Now more than ever, managed care plans need to standardize their
approach to appropriate benefit design, within a competitive
landscape. Moreover, they need to streamline the tools they use in
assessing the comparative cost-effectiveness of different therapy
options.
Indeed, coverage decisions made by Pharmacy and Therapeutics
committees affect the health of large populations. These decisions
are evidence-based and require a standardized framework to present
population-based specific data, timely and relevant information that
is transparent both to formulary committees and to manufacturers.
Managed care plans increasingly realize the value of their own data
in guiding them through these decisions. These data have been
historically generated and used for billing purposes and often used
internally. Even so, their sensitivity is only at 85% [1]. They have
also been used in auditing, and in the quality assurance process, in
safety assessments and drug utilization reviews.

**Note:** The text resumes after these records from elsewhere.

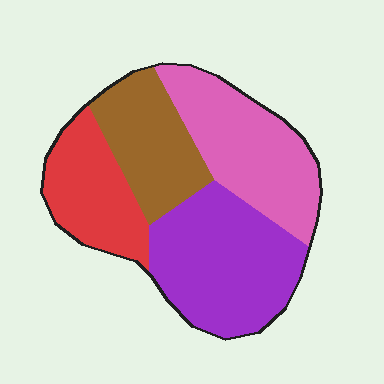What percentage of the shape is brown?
Brown covers around 20% of the shape.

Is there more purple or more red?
Purple.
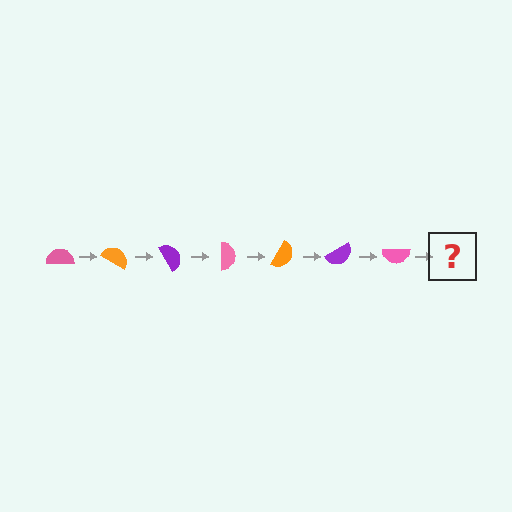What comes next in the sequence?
The next element should be an orange semicircle, rotated 210 degrees clockwise from the start.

Managed care data have also served for a number of external uses,
including epidemiologic and economic modeling, cost-effectiveness
analysis and rate-setting in policy-making. They can also be used to
monitor utilization by day of therapy, or to compare utilization
trends for comparators by procedure and by diagnosis. These
retrospective analyses of the data can complement information from
clinical trials. Although they have the advantage of affording large
sample size for analysis, and can be completed within relatively
shorter time frames and with fewer resources than clinical trials,
they do carry a large burden of bias and potential errors. It is
very important for users of these data to understand the source of
this bias and the options to correct for it. Indeed, major coverage
decisions that can potentially affect millions of lives hinge on the
interpretation of these data, hence the awesome responsibility to
ensure data integrity and validity in the analysis.
Three main types of bias have to be accounted for in the
analysis of data. These include selection, confounding and
information bias. Often researchers overlook bias, or fail to adjust
for it, producing results that lack validity. In the following, we
will discuss one example of bias under each type.
| Indeed, major coverage decisions that can potentially affect
millions of lives hinge on the interpretation of these data,
hence the awesome responsibility to ensure data integrity and
validity in the analysis. |
When analyses examine the prevalence and not the incidence
cohort, there is a risk of prevalence bias, resulting from confusion
in the association with prevalence related to the duration of the
disease rather than to its incidence. In this example, given that
only survivors receive the medication, the result is a positive
association between drug use and outcome. The tradeoff is a possible
underestimation of the rate of adverse outcomes.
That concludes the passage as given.